Borrowing under the Companies Act, 2013 by VEDANT JAIN at LEXCLIQ

Unauthorized Borrowing

Any company which wants to conduct the business need to borrow money for its commencement and unless it is authorized by the Memorandum the company cannot borrow. If the company borrows without any authority such an act is ultra vires.  The effects of such an act are: –

  1. No Loan – an ultra vires borrowing has no legal debt against the company and consequently it can be sued for the recovery of that loan. It is forbidden on the ground of public policy.
  2. Injunction – if the whole or part of the money is not spent then the lender can get restraining injunction order against the company.
  • Subrogation – when money is used to pay lawful debts of the company then the lender will be subrogated to the position of the debtor to recover his loan. In simple words, the ultra vires lender can take the place of the previous debtor and the company still has the liability to pay off the debts. This way lender’s money is protected and the company is also burdened to pay. But the subrogated lender will not get any priority over other creditors of the company.

Authorized Borrowing

When the borrowing is authorized and it’s lawful then simply because the money is used in a prejudiced manner doesn’t mitigate the remedy of the lender. The lender can lawfully recover his dues from the company provided that the lender had no knowledge of the misuse of money. In VKRST Firm v. Oriental Investment Trust Ltd., it was held that under the authority of the company, its managing director borrowed large sums of money and misappropriated them the also company was made liable.

When borrowing is within the power of the company but outside the powers of its directors/managers then also the company may be made liable if the funds are used for lawful purpose but the Supreme Court applied this principle on circumstances and facts of each case.
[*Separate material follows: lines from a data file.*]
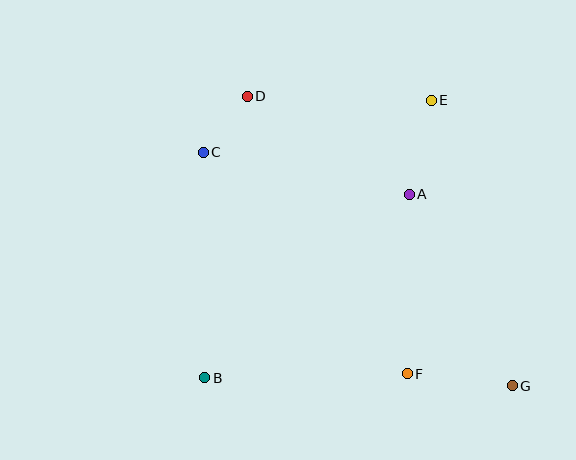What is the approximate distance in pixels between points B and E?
The distance between B and E is approximately 358 pixels.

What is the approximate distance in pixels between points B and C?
The distance between B and C is approximately 226 pixels.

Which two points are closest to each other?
Points C and D are closest to each other.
The power to borrow also includes the creation of charge on the asset of the company. Under section 2(16) of the 2013 Act, it is defined as an interest or lien created on the property or assets of a company or any of its undertakings or both as security and includes a mortgage. The company by creating the charge gives the lender security on his money. After creation, it is the duty of the company under section 77 (2013) to register every charge created by it with the Registrar. A charge created on property or assets whether tangible or intangible and situated inside or outside of India has to be registered with the Registrar. The instrument is to be signed by both the company and charge and has to be registered with 30 days of its creation with required fees. Without the certificate of registration, the charge will not be taken into consideration at the time winding up by the liquidator or the creditors. Thereafter the register of charge has to be kept by both the Registrar and the Company.

Further charges are of two kinds of charges:- a fixed charge which is fixed and decided at the time of the creation of charge and floating charge which keeps on changing from time to time.